Xing Y, Johnson C V, Dobner P R, Lawrence J B
Department of Cell Biology, University of Massachusetts Medical Center, Worcester 01655.
Science. 1993 Feb 26;259(5099):1326-30. doi: 10.1126/science.8446901.
Visualization of fibronectin and neurotensin messenger RNAs within mammalian interphase nuclei was achieved by fluorescence hybridization with genomic, complementary DNA, and intron-specific probes. Unspliced transcripts accumulated in one or two sites per nucleus. Fibronectin RNA frequently accumulated in elongated tracks that overlapped and extended well beyond the site of transcription. Splicing appears to occur directly within this RNA track, as evidenced by an unambiguous spatial separation of intron-containing and spliced transcripts. Excised introns for neurotensin RNA appear free to diffuse.

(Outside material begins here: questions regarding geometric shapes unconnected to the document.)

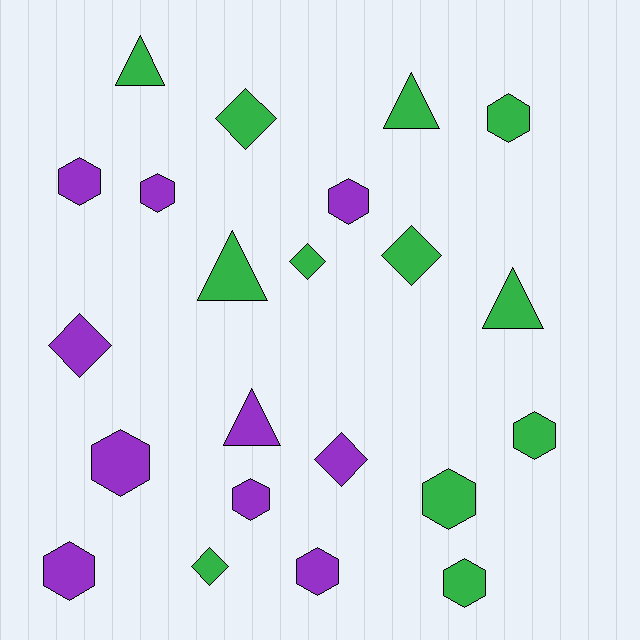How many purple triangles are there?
There is 1 purple triangle.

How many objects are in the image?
There are 22 objects.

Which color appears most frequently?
Green, with 12 objects.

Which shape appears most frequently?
Hexagon, with 11 objects.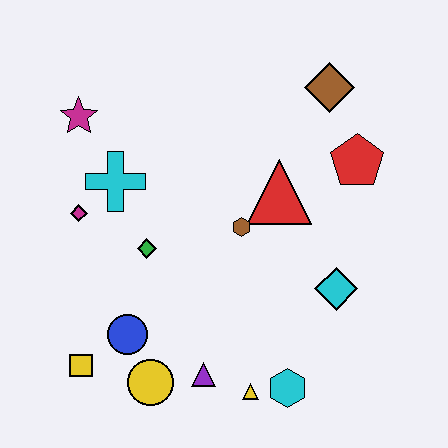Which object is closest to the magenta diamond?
The cyan cross is closest to the magenta diamond.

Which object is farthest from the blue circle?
The brown diamond is farthest from the blue circle.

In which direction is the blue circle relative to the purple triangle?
The blue circle is to the left of the purple triangle.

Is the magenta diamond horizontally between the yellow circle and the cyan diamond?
No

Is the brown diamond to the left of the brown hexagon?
No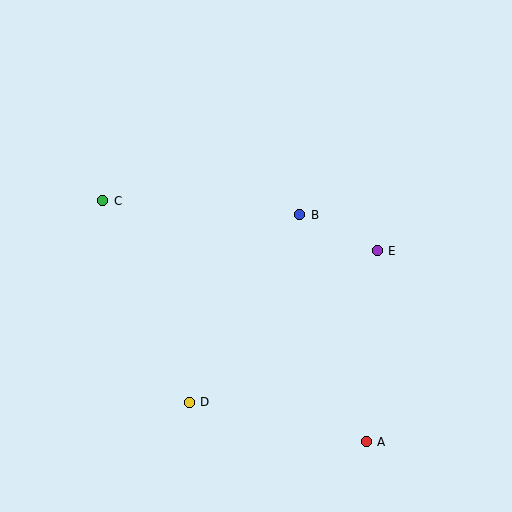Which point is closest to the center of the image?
Point B at (300, 215) is closest to the center.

The transcription and processing site of the fibronectin gene localized to the nuclear interior and was associated with larger transcript domains in over 88 percent of the cells. These results support a view of nuclear function closely integrated with structure.
通过与基因组、互补DNA和内含子特异性探针进行荧光杂交,实现了在哺乳动物间期核内对纤连蛋白和神经降压素信使RNA的可视化。未剪接的转录本在每个细胞核的一两个位点积累。纤连蛋白RNA经常在重叠且延伸至转录位点之外的细长轨迹中积累。内含子RNA和剪接转录本在空间上的明确分离证明,剪接似乎直接在这个RNA轨迹内发生。切除的神经降压素RNA内含子似乎可以自由扩散。在超过88%的细胞中,纤连蛋白基因的转录和加工位点定位于核内部,并与更大的转录本结构域相关。这些结果支持了一种核功能与结构紧密整合的观点。